In those days people did not drink at home, or certainly not people from my background, and even though my family had lived mainly above pubs, excessive drunkenness in public was rare, so we children watched from the bedroom windows that night, fascinated to see our parents getting a bit tipsy and dancing in the street. I remember seeing my mum and dad doing a rather sedate waltz to the thin music coming from the wind-up gramophone balanced on the garden wall. I had never seen them in one another’s arms before. I would imagine the grown-ups were feeling hugely relieved, but exhausted. We heard on the radio that crowds were going mad in the West End, which sounded fun, and of course we listened to the King’s speech.
10 May 2020
My mother’s birthday. Lots of people seem to have enjoyed today, dressing up and putting out flags. I think everyone is desperate for a party and to see, albeit at two metres’ distance, another human being. Children, for whom the Second World War is something they learned in a history lesson, must have wondered why we are making such a fuss about this particular event, but they enjoyed the cakes. They are going through such an unnatural experience. No school, no sport, no playing with friends. I worry about the long-term effect of this unnatural episode in their childhood, but I suppose we had five years of massive disruption before the original VE Day, yet we survived. But damaged, I think. Judging by my grandchildren, the biggest harm will be to their eyes, which are glued to iPads and computers for virtual lessons and games. God knows what is happening to the children who cannot afford these technical supports.

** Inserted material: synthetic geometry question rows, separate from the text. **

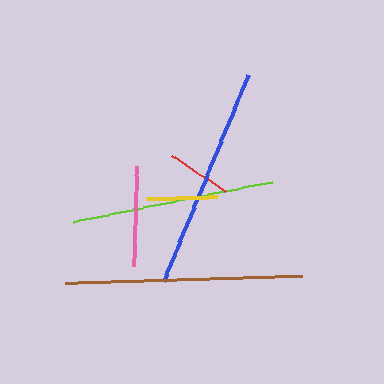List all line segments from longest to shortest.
From longest to shortest: brown and blue (about equal), lime, pink, yellow and red (about equal).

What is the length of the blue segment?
The blue segment is approximately 224 pixels long.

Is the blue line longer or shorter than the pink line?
The blue line is longer than the pink line.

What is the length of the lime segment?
The lime segment is approximately 203 pixels long.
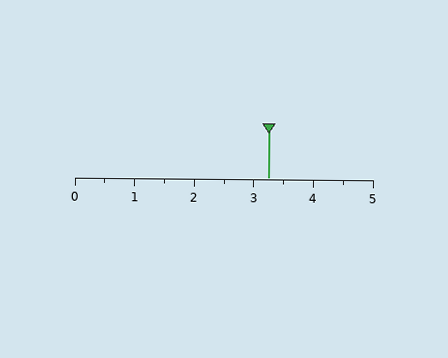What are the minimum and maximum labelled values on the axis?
The axis runs from 0 to 5.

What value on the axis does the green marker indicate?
The marker indicates approximately 3.2.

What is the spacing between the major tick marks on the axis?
The major ticks are spaced 1 apart.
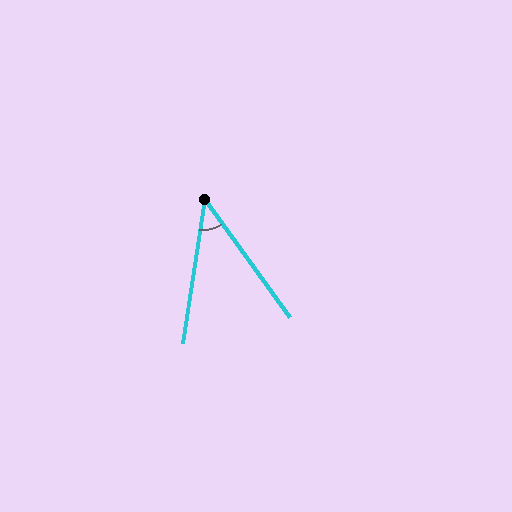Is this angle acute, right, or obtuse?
It is acute.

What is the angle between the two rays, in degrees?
Approximately 44 degrees.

The Queen did a broadcast at the same time as her much-beloved father had done seventy-five years earlier, urging us to be strong. It was lovely to see her in her sitting room being her usual unperturbed self. In her speech she quoted from a song by Vera Lynn that was very popular during the war. She finished by saying, ‘We’ll meet again.’ I remembered another song that Vera Lynn sang, supposedly to cheer up us evacuees. It made us all so miserable that it was banned, but the lyric is etched on my brain:
Goodnight, children everywhere
Your mummy thinks of you tonight
Lay your head upon your pillow
Don’t be a kid or a weeping willow
So now this eighty-seven-year-old vulnerable old bird must try not to be a weeping willow.
I can hear my mother (‘For heaven’s sake, Sheila, pull yourself together’), who brought up two girls when polio, smallpox, scarlet fever, diphtheria, TB, German measles, whooping cough and the like were constant threats, and did a lot of pulling-together of herself and her family. I must do the same for mine, in this unfolding worldwide tragedy.
With the increased threat of death to someone of my age, and taking dodgy immunosuppressant drugs, and being stuck at home with no work, no outings, no direct human contact, there never has been a more impossible time to ‘look my last on all things lovely’, as Walter de la Mare urged. In my personal morass of gloom, I am sick to death of people telling me how much they are enjoying being furloughed in their lovely homes and gardens in this extraordinary sunny spring. I, in contrast, am obsessed with, and riddled with guilt about, the many more people who are suffering terribly from the repercussions of this ghastly plague.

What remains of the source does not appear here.